Então chegou a hora de olhar para as páginas viradas do calendário e caminhar por trilhas percorridas durante 2010 – por exemplo, pela corrida presidencial. Uma consulta aos mecanismos de busca é suficiente para recuperar alguns títulos publicados sobre o tema, a começar pelo tom alvissareiro do primeiro semestre. “Este será o ano da web no marketing político do Brasil, e isto é um fato”; “as mídias sociais não serão desprezadas pelos políticos”; “a eleição de Obama coroa o uso das mídias sociais como ferramenta de comunicação”; “após sete anos de existência, as mídias sociais suplantam o uso de e-mail”…
A campanha se aproximou e o discurso transformador da Internet ficou mais ameno. “A maioria dos políticos brasileiros não sabe usar as ferramentas corretamente”; “o Twitter é um canal que convida para o debate, mas não permite seu aprofundamento”; “a Internet não será decisiva nestas eleições, e além disso não há como saber qual será sua influência”. Sabia-se que os partidos recrutaram cabos eleitorais para atuar nestes canais, mas pouco se sabia sobre as estratégias que seriam usadas.
Finalmente o pleito foi realizado, Dilma Rousseff foi eleita e as impressões prosseguiram. “Pessoas puderam se manifestar publicamente, tendo sua voz amplificada pelas mídias sociais”; “vimos uma reprodução de monólogos e poucas trocas construtivas”; “a superficialidade vista nas postagens vazias e panfletárias refletem nossa sociedade”; “a campanha foi pouco propositiva e os boatos foram constantes”. Ficamos com a sensação de que as conversas online ficaram restritas a aborto e bolinha de papel.
Esses três momentos absolutamente distintos, pinçados a partir de visões que consolidaram um senso comum, nos deixam sem qualquer conclusão.

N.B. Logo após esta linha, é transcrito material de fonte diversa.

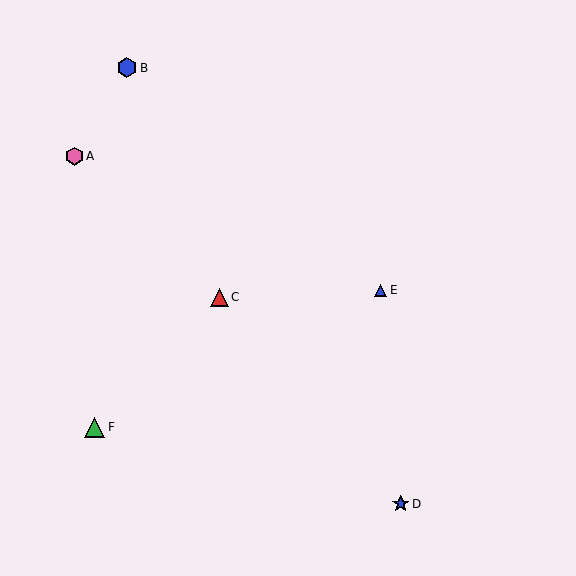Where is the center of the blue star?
The center of the blue star is at (401, 504).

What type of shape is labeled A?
Shape A is a pink hexagon.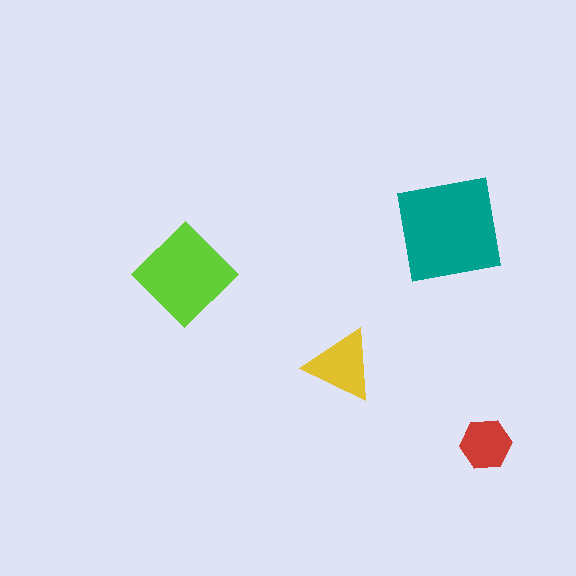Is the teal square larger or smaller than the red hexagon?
Larger.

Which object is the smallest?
The red hexagon.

Afinal de contas, o que representou o uso das ferramentas em rede durante o processo eleitoral? Tivemos apenas boatos, atualização de agenda ou panfletagem eletrônica organizada pelos comitês eleitorais de cada candidato? Este foi o ano da web, da superficialidade questionável ou uma coisa não exclui a outra?
“Ih, mas as eleições ja foram, quem se importa com isso agora?”, poderia perguntar alguém. Enfim, se lembrarmos que, em 2008, já ouvíamos falar das “maravilhas das eleições 2.0”, e em dois anos permanecemos apenas com sensações e impressões a respeito, o convite para uma análise demorada e estruturada permanece. Não é tão simples formular estas respostas, mas se alguém pretende investigar o tema, considere explorar os dados obtidos pelo projeto NeoFluxo.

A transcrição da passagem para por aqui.